Я целую его холодные губы снова и снова, надеясь, что детские сказки были правдивы. Увы, это всё ложь.
Я потеряла двух самых дорогих людей. Моя жизнь превратилась в прах.
Гул магии опять нарастает вокруг.
Мне больше не выбраться из этого подземелья. Никогда.
Глава 1. Элитная школа для девочек
Я кладу заявление на стол директора и молча жду решения. Господин Бэнкрофт, вздохнув, поднимает на меня взгляд. Он сворачивает проекцию окна новостей: вспышка камеры выхватывает немолодого статного мужчину, с непроницаемым лицом садящегося в аэромобиль. У двери в окружении охраны замер черноволосый парень лет двадцати с надменным взглядом типичного мальчика-мажора. Заголовок гласит: «Разлад в империи Мейсонов! Брендан Мейсон отказывает наследнику в передаче дел…» Я отвожу взгляд: не хочу, чтобы директор подумал, будто я заглядываю ему в магпроектор.
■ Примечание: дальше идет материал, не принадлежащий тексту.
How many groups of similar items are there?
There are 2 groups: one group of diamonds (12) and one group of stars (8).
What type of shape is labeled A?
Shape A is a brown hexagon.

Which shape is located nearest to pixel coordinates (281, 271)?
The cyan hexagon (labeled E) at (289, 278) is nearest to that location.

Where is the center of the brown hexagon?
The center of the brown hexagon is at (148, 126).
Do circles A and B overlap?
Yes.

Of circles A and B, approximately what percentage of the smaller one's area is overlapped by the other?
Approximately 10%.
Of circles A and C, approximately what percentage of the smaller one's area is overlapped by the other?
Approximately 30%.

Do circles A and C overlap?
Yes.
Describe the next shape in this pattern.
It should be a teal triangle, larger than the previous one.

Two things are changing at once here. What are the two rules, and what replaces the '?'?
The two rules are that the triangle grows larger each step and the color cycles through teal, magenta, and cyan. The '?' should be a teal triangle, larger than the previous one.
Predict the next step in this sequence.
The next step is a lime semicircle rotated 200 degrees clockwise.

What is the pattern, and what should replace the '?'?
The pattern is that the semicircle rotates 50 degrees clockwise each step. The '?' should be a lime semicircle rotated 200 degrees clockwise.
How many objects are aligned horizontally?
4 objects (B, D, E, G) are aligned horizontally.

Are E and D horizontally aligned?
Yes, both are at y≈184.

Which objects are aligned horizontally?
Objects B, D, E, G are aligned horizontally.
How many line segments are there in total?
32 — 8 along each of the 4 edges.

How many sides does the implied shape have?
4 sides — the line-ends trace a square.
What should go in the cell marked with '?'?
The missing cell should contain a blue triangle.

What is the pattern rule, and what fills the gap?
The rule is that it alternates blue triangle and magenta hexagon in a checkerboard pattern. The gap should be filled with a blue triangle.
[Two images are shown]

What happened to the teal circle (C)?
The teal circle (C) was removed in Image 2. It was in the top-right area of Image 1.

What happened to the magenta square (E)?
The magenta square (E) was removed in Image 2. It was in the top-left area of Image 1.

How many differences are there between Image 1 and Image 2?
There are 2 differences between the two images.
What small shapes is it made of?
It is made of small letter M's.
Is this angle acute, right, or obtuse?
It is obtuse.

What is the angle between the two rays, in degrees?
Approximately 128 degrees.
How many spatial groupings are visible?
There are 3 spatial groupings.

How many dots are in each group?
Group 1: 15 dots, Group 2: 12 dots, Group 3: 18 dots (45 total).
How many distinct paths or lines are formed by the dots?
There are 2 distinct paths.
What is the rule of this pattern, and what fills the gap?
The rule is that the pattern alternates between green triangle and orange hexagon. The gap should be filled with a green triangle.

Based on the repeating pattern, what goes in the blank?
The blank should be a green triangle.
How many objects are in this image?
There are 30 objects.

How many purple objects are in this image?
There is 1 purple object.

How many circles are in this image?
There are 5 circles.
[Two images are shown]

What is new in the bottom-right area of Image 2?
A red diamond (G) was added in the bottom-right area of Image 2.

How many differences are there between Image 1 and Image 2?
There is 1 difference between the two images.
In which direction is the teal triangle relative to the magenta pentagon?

Не притронувшись к заявлению, мистер Бэнкрофт нажимает кнопку спикера и велит секретарю перенести встречу за ланчем на полпервого. Мне отведено тридцать минут – роскошь в условиях плотного директорского графика.
– Итак, мисс Хантер, вы хорошо подумали?
Я даже не удивлена, что господин Бэнкрофт в курсе моей затеи: мисс Митчелл, наш… мой опекун, всегда докладывает директору о любых проблемах. А что может быть более проблемным, чем перевод из Райтон-Хоув, престижной школы для девочек?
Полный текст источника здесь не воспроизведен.